The first Rose starts off with tales of the Famine (her ancestor was deported for stealing apples), the Kennedys (she once met Joe Kennedy at an airport) and a parlour version of Danny Boy. Michelle Prior is from Boston, and also, apparently, the olden days.

Donegal Rose Tamara Payne has a lamb called Lulu and a shoe obsession facilitated by her doting father. "Daddy, I could do with a pair of shoes as well," says Daithí, and I will think of this in my nightmares.

He gets inquisitive with Western Canada Rose Catherine Joyce: "How long would it take to track down a moose?" "What's umping?" "What is a 'Kanuck'?" then nearly loses his mind when she tells him that her boyfriend is "forever looking on his iPad at sheep" (he's a sheep farmer). "There's so much I want to say now," says Daithí with big happy eyes.
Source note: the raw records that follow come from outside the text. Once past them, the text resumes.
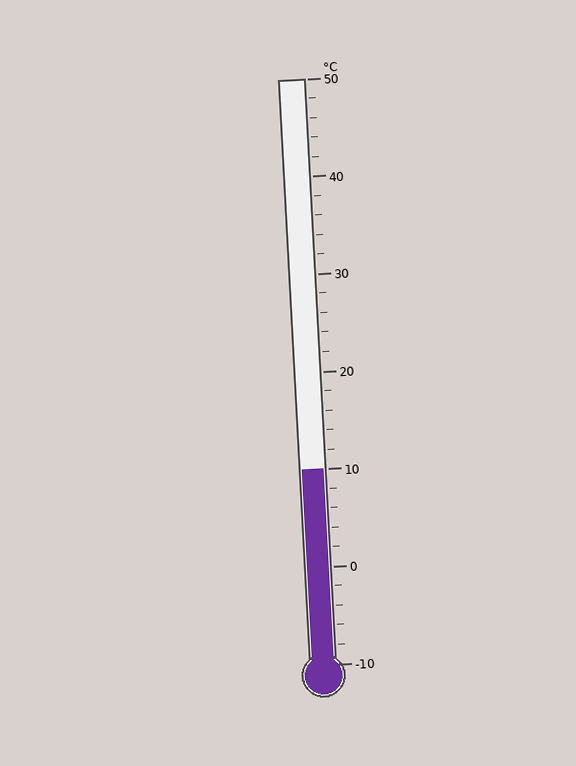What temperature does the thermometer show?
The thermometer shows approximately 10°C.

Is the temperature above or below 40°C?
The temperature is below 40°C.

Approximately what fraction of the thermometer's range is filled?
The thermometer is filled to approximately 35% of its range.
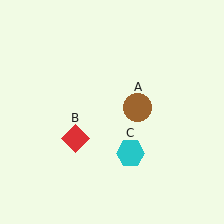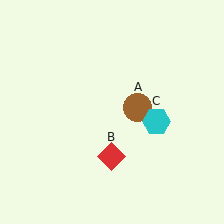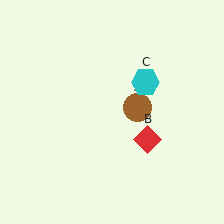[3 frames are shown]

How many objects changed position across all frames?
2 objects changed position: red diamond (object B), cyan hexagon (object C).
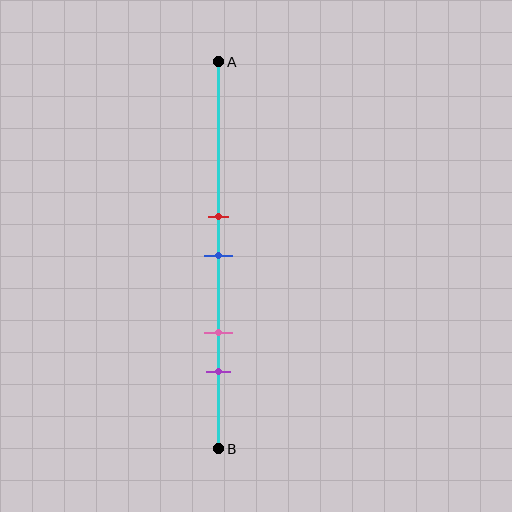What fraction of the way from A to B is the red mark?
The red mark is approximately 40% (0.4) of the way from A to B.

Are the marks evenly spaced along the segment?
No, the marks are not evenly spaced.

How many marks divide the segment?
There are 4 marks dividing the segment.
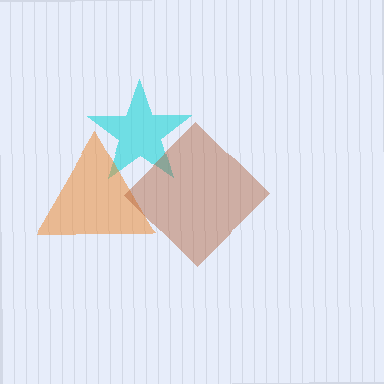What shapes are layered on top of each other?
The layered shapes are: a cyan star, an orange triangle, a brown diamond.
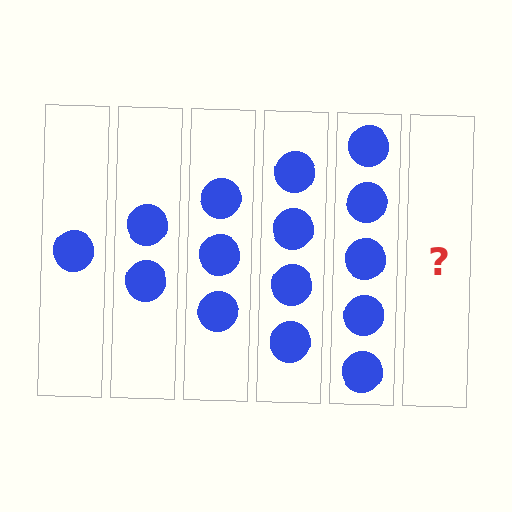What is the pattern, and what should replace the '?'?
The pattern is that each step adds one more circle. The '?' should be 6 circles.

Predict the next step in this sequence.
The next step is 6 circles.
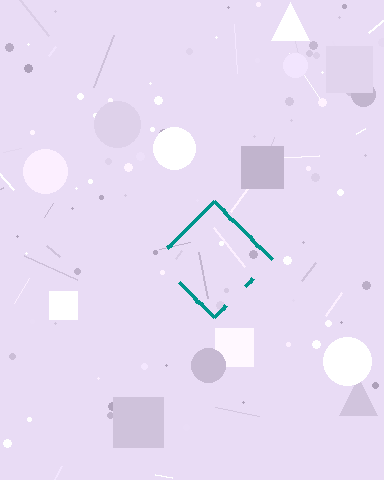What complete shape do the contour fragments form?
The contour fragments form a diamond.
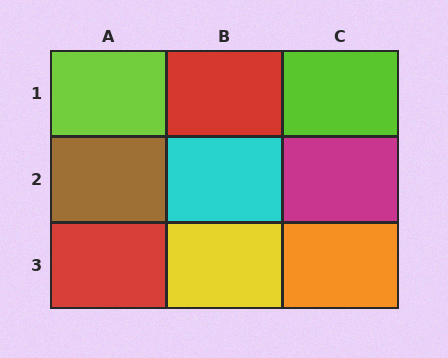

Of course, there’s also plenty dull, dutiful career talk. This is because The Rose of Tralee is “not a beauty competition”. It caters to the male gaze once removed – potential parents-in-law. The Roses are plausibly attractive and sensible women that mothers and fathers of hopeless eejits (represented symbolically by the escorts) can fantasise about being their daughters-in-law.

“Phoar!” they think to themselves, “check out the excellent qualifications and balanced outlook on Bridget.”

“Ooh Matron! I wouldn’t mind babysitting the grandchildren she might produce!”

“Cor Blimey! Imagine moving into her house when I get too old to look after myself.”

Daithí is also a big lumbering love God. When Texas Rose Cyndi Crowell mentions that her mother "loves everything that smells good" he says "She'd love me so!" and looks lustfully into the audience. He tells the Kentucky Rose (who was hilarious) that he has cameras in their rooms "for research purposes" (worrying stuff).

He then tries to get Cork Rose Anna Geary’s boyfriend to propose to her with all the tact of Chewbacca in a cupid costume. Geary’s party piece is a poem: “I’ve seen the best minds of my generation destroyed by madness…” (Okay, that may not have been the poem).

Anyway, there’s also ukulele playing, dancing and even politics (one girl supports water charges) but there are no “freak” acts, not like last year when a Rose read Daithí a story and put him to bed. This really happened. I regularly check that it wasn’t a dream. But no it was real and we have to learn to live with it.

After a few songs from Nathan Carter, a phalanx of rictus-grinning Roses take to the stage. They are well drilled and could easily seize power if they wanted to. After some teasing the winner is announced – it's Philadelphia Rose Maria Walsh.

She is crowned, then quickly surrounded by her fellow Roses, who I worry for a moment might devour her. But no, she just smiles and waves demurely as Nathan Carter sings a song about a tubercular maid. It is a successful coronation. The elders are pleased. The harvest is assured.